Where does buying a house require 10 hours of paperwork? (It seems endless while you're doing it, but it's way less than 10 hours and almost all of the paperwork is canned.)
Do you really think that a lawyer has 10 hours of expertise that's relevant to buying the typical house? (How many houses have you bought?)
I've bought two houses, one in my original hometown, and another for a cross-country move in a city I'd never lived in.
In both cases I viewed dozens of homes before putting in any offers. Because I had a realtor, it was as simple as finding a home I wanted to see and emailing him about it. We'd group a few together and he'd take us through them. In cases where there was a lockbox, he'd call the sellers agent and get the code. Others, when it was still occupied, he'd call the sellers agent and let them know there would be a showing.
I only remember a couple times when the sellers agent was there.
Now, try doing it on your own.
No sellers agent is going to give you a lockbox code. If its occupied, no owner is going to let some couple walk thru their home unescorted.
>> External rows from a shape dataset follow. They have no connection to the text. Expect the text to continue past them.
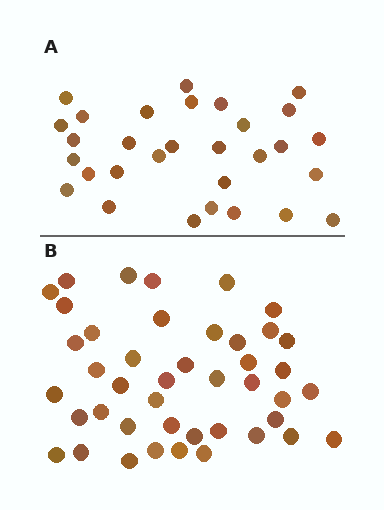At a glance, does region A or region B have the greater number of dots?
Region B (the bottom region) has more dots.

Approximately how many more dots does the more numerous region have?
Region B has approximately 15 more dots than region A.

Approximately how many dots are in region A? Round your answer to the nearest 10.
About 30 dots.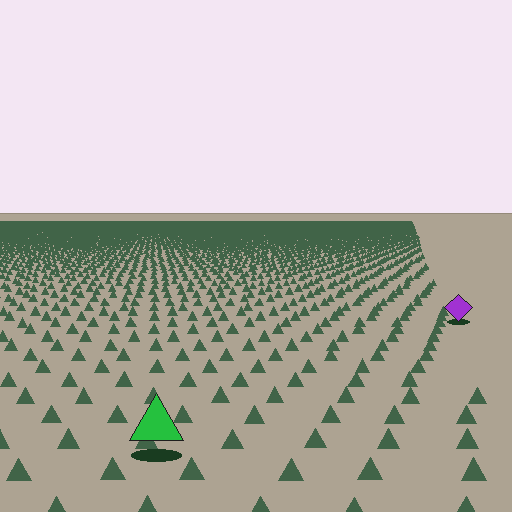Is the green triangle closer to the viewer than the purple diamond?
Yes. The green triangle is closer — you can tell from the texture gradient: the ground texture is coarser near it.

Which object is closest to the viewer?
The green triangle is closest. The texture marks near it are larger and more spread out.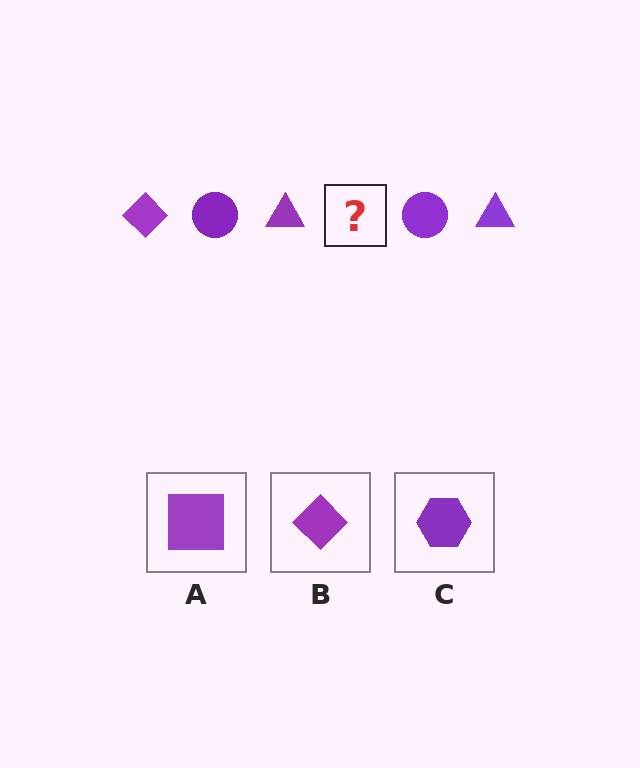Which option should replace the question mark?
Option B.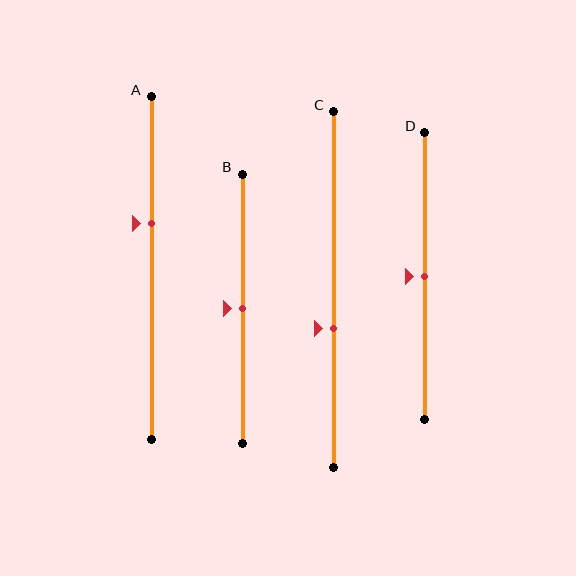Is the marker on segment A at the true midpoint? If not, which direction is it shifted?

You're going to have to call the sellers agents and make appointments. They're not really working for you so they're not going to be nearly as responsive as your agent is. With your agent he'll setup an appt with you, a few hour block, to drive around and see the homes. On your own, you're not going to have these clustered appointments. Even if you get some scheduled back-to-back, you're at the mercy of the sellers agents keeping themselves on time.
This would've been hard enough in hometown the first time around. My second time, when I moved 1000 miles away, it would've been a positive nightmare. Our agent then blocked off whole days on a few separate occasions where we flew into town to see as many homes as possible in a weekend.
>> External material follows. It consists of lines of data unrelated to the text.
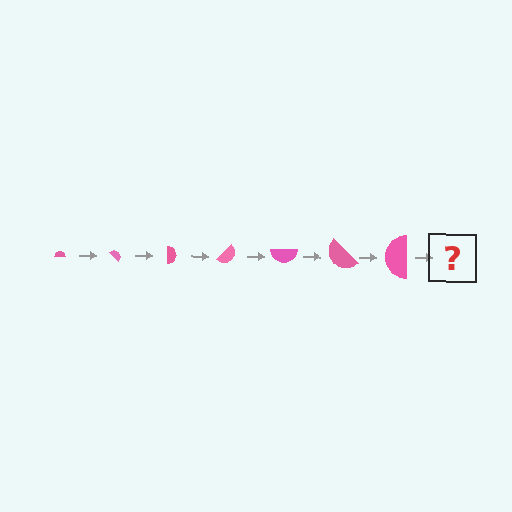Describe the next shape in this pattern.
It should be a semicircle, larger than the previous one and rotated 315 degrees clockwise from the start.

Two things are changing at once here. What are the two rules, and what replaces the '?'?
The two rules are that the semicircle grows larger each step and it rotates 45 degrees clockwise each step. The '?' should be a semicircle, larger than the previous one and rotated 315 degrees clockwise from the start.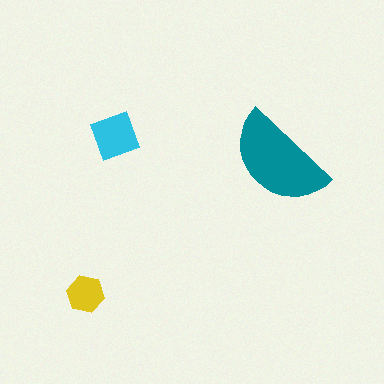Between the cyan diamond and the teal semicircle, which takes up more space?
The teal semicircle.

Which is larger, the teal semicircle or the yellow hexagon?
The teal semicircle.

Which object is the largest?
The teal semicircle.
I think you get my point. Buying a home is hectic. There are so many variables to keep track of. Even more so when you're also coordinating a cross-country move.
The buyers agent was like combining all the best qualities of a tour guide, a personal assistant and a paralegal. They abstracted a lot of complexity. They were an expert we could rely on for advice and guidance. They knew things about neighborhoods I had no clue about despite living in the city most my life at that point.
Now, 3% is a bit high, though it's not the near-criminal-ripoff you make it out to be.
And to condemn the whole practice based largely on the fact that you are choosing to buy into one of the most expensive and inflated markets in the country seems a little over the top to me. Even in California the median sale is half the $800k you mentioned.
We're also doing this in a buyers market - which gives us a lot of leverage and we also know the area. My wife has lived here for 8 years, I've lived here my whole life, so we don't benefit from getting a locals input from an agent as we would moving to a town where we are not familiar, this would be a benefit to many.
In the first months, working with a realtor, we never saw a house not listed on MLS, (which we used via Redfin).
Second we we're always able to call a sellers agent and get a showing. If you tell them you are not currently working with an agent we found we got a very responsive agent who see's the opportunity to get both sides of the commission. Again its a buyers market so this may be easier now then in the past.
If you found the worth in using an agent by all means use one, its your prerogative. But the point is that the amount of work required of an agent doesn't really change with the price of the house. A commission basis for a buyer's agent is a piss poor model, and I'm at the end where its ridiculous.
It was that a lawyer could do the work of a buyer's agent, and even at $500/hr, would be cheaper when buying an $800k house. (That hourly rate would buy you 48 hours of lawyer time before you got up to the 3% commission of $24k.)